The team is designed for mental health outreach throughout the state capital, dealing in crisis counseling, conflict resolution, substance abuse, mental health, first aid, transportation to services, and more.
According to a report from The Olympian, the CRU has already fielded 700 calls in just two months of official operations (the team has been on the streets in an unofficial capacity since January). A “vast majority” of those calls had the CRU in contact with homeless experiencing mental health issues.
“More than half” of those calls were made by CRU members, 73 came from police or fire crews, and 63 came from emergency dispatchers.
But not everything the unit responds to is an immediate emergency — sometimes, it’ll walk the streets simply to provide rides to essential services, pass out granola bars and blankets, or distribute socks and shoes.
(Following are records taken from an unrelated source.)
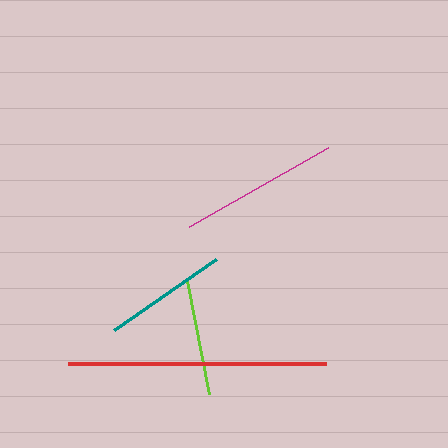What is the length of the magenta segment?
The magenta segment is approximately 160 pixels long.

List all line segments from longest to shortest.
From longest to shortest: red, magenta, teal and lime (about equal).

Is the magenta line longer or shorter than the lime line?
The magenta line is longer than the lime line.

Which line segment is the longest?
The red line is the longest at approximately 258 pixels.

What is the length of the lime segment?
The lime segment is approximately 115 pixels long.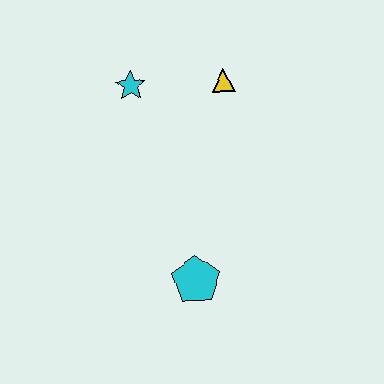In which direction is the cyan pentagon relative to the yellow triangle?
The cyan pentagon is below the yellow triangle.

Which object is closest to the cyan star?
The yellow triangle is closest to the cyan star.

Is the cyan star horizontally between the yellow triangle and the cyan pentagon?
No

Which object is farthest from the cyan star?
The cyan pentagon is farthest from the cyan star.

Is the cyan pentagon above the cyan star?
No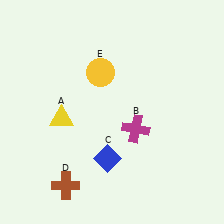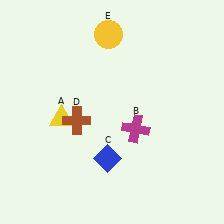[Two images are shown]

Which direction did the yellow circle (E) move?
The yellow circle (E) moved up.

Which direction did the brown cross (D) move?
The brown cross (D) moved up.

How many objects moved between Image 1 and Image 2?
2 objects moved between the two images.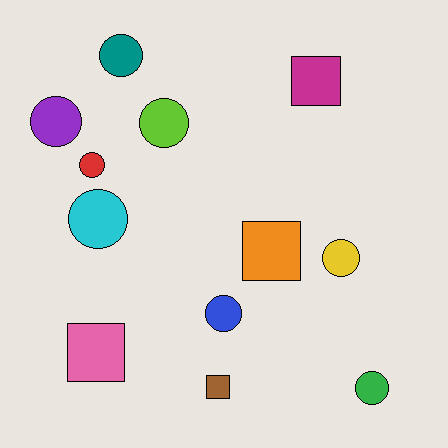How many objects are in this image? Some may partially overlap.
There are 12 objects.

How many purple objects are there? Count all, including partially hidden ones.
There is 1 purple object.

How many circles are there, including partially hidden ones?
There are 8 circles.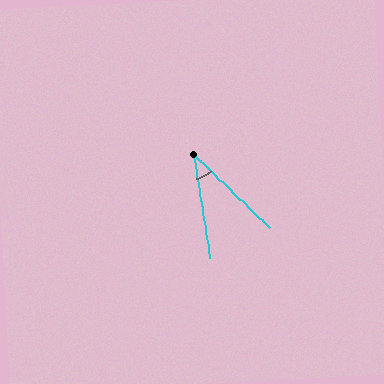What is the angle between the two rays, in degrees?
Approximately 37 degrees.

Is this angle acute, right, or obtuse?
It is acute.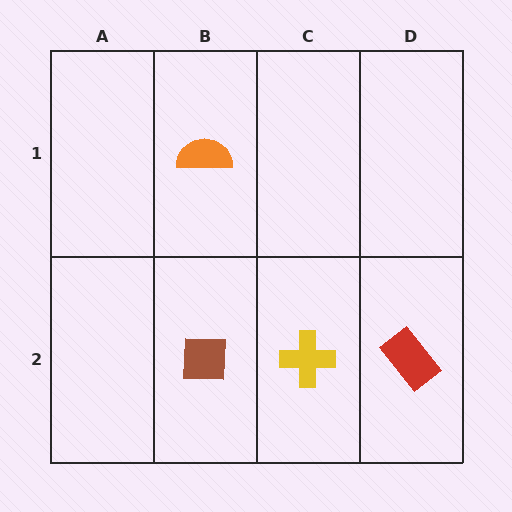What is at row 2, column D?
A red rectangle.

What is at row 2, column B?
A brown square.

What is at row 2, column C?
A yellow cross.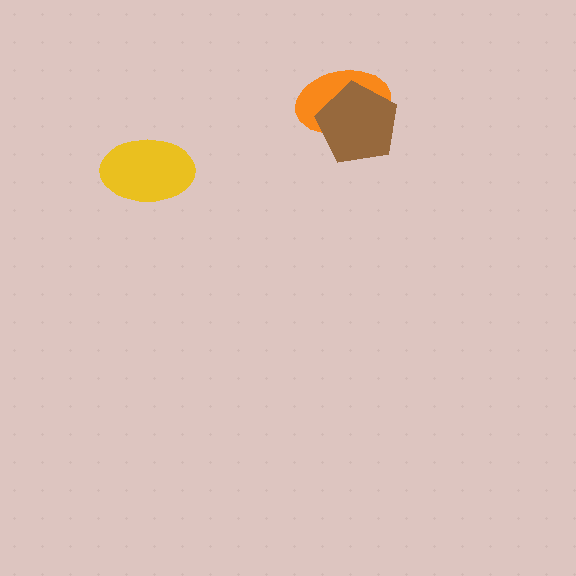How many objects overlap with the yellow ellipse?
0 objects overlap with the yellow ellipse.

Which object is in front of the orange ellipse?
The brown pentagon is in front of the orange ellipse.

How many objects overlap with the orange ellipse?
1 object overlaps with the orange ellipse.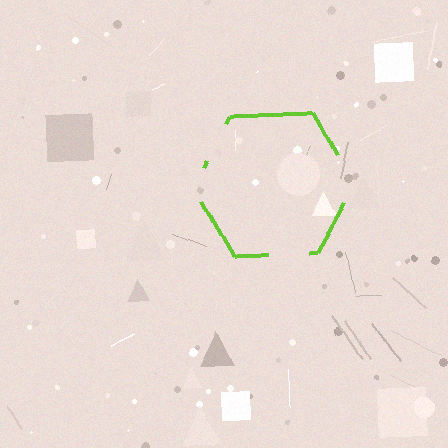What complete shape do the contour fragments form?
The contour fragments form a hexagon.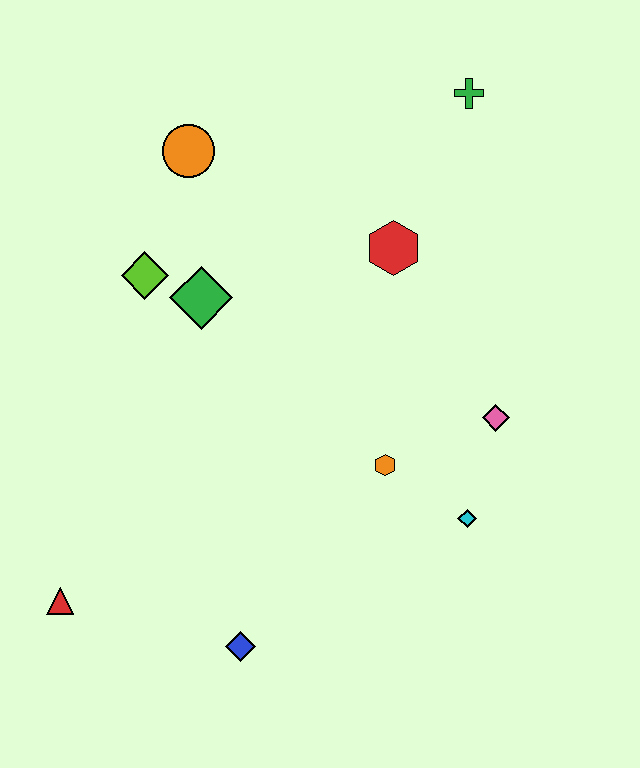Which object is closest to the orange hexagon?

The CRU is emphatic about the fact that it never “restrain(s) people against their will,” and isn’t designed to mandate inpatient mental health care. Rather, its members employ a more gentle touch with its “peer navigators.”
“Different from traditional service providers, peer navigators offer a shared life experience and non-judgmental and unconditional support to those they are assisting,” the program’s webpage reads.
In some situations, members will even carry cigarettes as a way to focus the attention of people in crisis, and deescalate a situation.
The team operates between 7 a.m. and 9 p.m. seven days a week. Staffing the CRU costs $497,000, plus $110,00 in what The Olympian calls “startup costs.” The team’s funding comes from a 2017 voter-approved public safety levy.
Olympia’s CRU provides services similar to Seattle’s own Navigation Team, with some key differences. Seattle’s Nav Team is designed specifically for homeless outreach, while the CRU works under a broader, “crisis response” mandate.
More specifically, Seattle’s Navigation Team is designed to extend a helping hand to Seattle’s homeless, remove encampments deemed unsafe, and connect the unsheltered with resources for housing.